Both state and local entities have developed overly comfortable relationships with their external auditing firms that could damage the potential for truly independent, excess-revealing audits, according to state Comptroller Matthew Boxer.
That was one of the major conclusions drawn by a report put together by Mr. Boxer’s office, following months of compiling data and interpreting surveys that had been put out to New Jersey governmental entities and their auditing firms.
“There is no practical or feasible way that centralized oversight can be imposed on the 1,900 separate units of government in New Jersey, so external audits are crucial in this state,” said Mr. Boxer, in a statement. “When those audits are not performed effectively, money gets wasted. Moreover, the public gets a misleading picture about the financial health of their government.”
Some alarming conclusions drawn in the comptroller’s report included the realization that nearly a full 25 percent of government entities utilized the same auditing firm for more than 10 years, and many were selected without a competitive process.
Even worse, several of the largest auditing firms holding many auditing contracts made millions of dollars in political contributions in 2006 and 2007, the only two years cited in the report.

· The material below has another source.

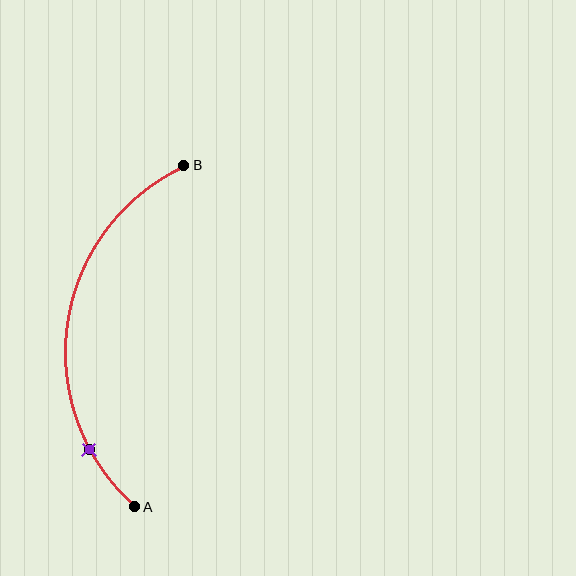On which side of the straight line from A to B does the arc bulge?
The arc bulges to the left of the straight line connecting A and B.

Mr. Boxer said “the merits of a contract proposal, and not the level of political contributions, should be the primary factor in selecting auditors.”
Some recommendations coming out of the report included hiring external auditors through a competitive system at a minimum of every five years, mandatory replacement of an auditing firm with another every 10 years, and that governmental entities should “refrain from hiring any audit firm that made political contributions on the local or state level in the previous year.”
While Mr. Boxer’s report did illuminate an interesting and problematic area of Garden State government practic, it only seems to add to the perception that this state’s political apparatus included a high concentration of self-serving and morally corrupt individuals who have no right to be put in positions where they’re supposed to serve the public interest.
New Jerseyans really need to step back and ensure that politicians in positions of power know that ethics reform and reshaping the way government does business should be of the highest priority.